Count number of pairs (A <= N, B <= N) such that gcd (A , B) is B

2.5

Given a number n. We need find the number of ordered pairs of a and b such gcd(a, b) is b itself

Examples:

Input : n = 2
Output : 3
(1, 1) (2, 2) and (2, 1) 

Input : n = 3
Output : 5
(1, 1) (2, 2) (3, 3) (2, 1) and (3, 1)

Naive approach : gcd(a, b) = b means b is a factor of a. So total number of pairs will be equal to sum of divisors for each a = 1 to n. Please refer find all divisors of a natural number for implementation.
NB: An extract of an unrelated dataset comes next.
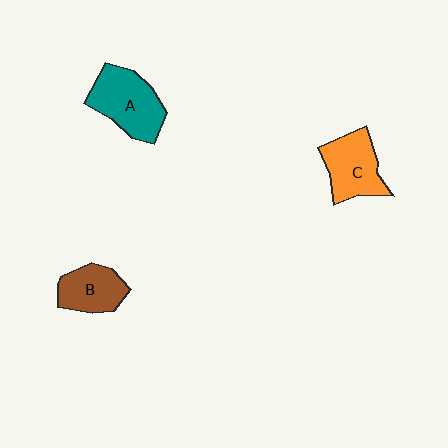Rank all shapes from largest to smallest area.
From largest to smallest: A (teal), C (orange), B (brown).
Efficient approach : gcd(a, b) = b means that a is a multiple of b. So total number of pairs will be sum of number of multiples of each b (where b varies from 1 to n) which are less than or equal to n.
For a number i, number of multiples of i is less than or equal to floor(n/i). So what we need to do is just sum the floor(n/i) for each i = 1 to n and print it. But more optimizations can be done. floor(n/i) can have atmost 2*sqrt(n) values for i >= sqrt(n). floor(n/i) can vary from 1 to sqrt(n) and similarly for i = 1 to sqrt(n) floor(n/i) can have values from 1 to sqrt(n). So total of 2*sqrt(n) distinct values

let floor(n/i) = k
k <= n/i < k + 1
n/k+1 < i <= n/k
floor(n/k+1) < i <= floor(n/k)
Thus for given k the largest value of i for 
which the floor(n/i) = k is floor(n/k)
and all the set of i for which the 
floor(n/i) = k are consecutive

CPP

// C++ implementation of counting pairs
// such that gcd (a, b) = b
#include <bits/stdc++.h>
using namespace std;

// returns number of valid pairs
int CountPairs(int n)
{
    // initialize k
    int k = n;

    // loop till imin <= n
    int imin = 1;

    // Initialize result
    int ans = 0;

    while (imin <= n) {

        // max i with given k floor(n/k)
        int imax = n / k;

        // adding k*(number of i with
        // floor(n/i) = k to ans
        ans += k * (imax - imin + 1);

        // set imin = imax + 1 and k = n/imin
        imin = imax + 1;
        k = n / imin;
    }

    return ans;
}

// Driver function
int main()
{
    cout << CountPairs(1) << endl;
    cout << CountPairs(2) << endl;
    cout << CountPairs(3) << endl;
    return 0;
}

Java

// Java implementation of counting pairs
// such that gcd (a, b) = b
class GFG {
    
    // returns number of valid pairs
    static int CountPairs(int n) {
        
        // initialize k
        int k = n;
    
        // loop till imin <= n
        int imin = 1;
    
        // Initialize result
        int ans = 0;
    
        while (imin <= n) {
    
            // max i with given k floor(n/k)
            int imax = n / k;
        
            // adding k*(number of i with
            // floor(n/i) = k to ans
            ans += k * (imax - imin + 1);
        
            // set imin = imax + 1 
            // and k = n/imin
            imin = imax + 1;
            k = n / imin;
        }
    
        return ans;
    }
    
    // Driver code
    public static void main(String[] args) {
        System.out.println(CountPairs(1));
        System.out.println(CountPairs(2));
        System.out.println(CountPairs(3));
    }
}

// This code is contributed by Anant Agarwal.

Python3

# Python implementation of counting
# pairs such that gcd (a, b) = b

# returns number of valid pairs
def CountPairs(n):
    
    # initialize k
    k = n

    # loop till imin <= n
    imin = 1

    # Initialize result
    ans = 0

    while(imin <= n):

        # max i with given k floor(n / k)
        imax = n / k

        # adding k*(number of i with
        # floor(n / i) = k to ans
        ans += k * (imax - imin + 1)

        # set imin = imax + 1 and
        # k = n / imin
        imin = imax + 1
        k = n / imin

    return ans
    
# Driver code
print(CountPairs(1))
print(CountPairs(2))
print(CountPairs(3))

# This code is contributed by Anant Agarwal.


Output:

1
3
5

This article is contributed by Ayush Jha. If you like GeeksforGeeks and would like to contribute, you can also write an article using contribute.geeksforgeeks.org or mail your article to contribute@geeksforgeeks.org. See your article appearing on the GeeksforGeeks main page and help other Geeks.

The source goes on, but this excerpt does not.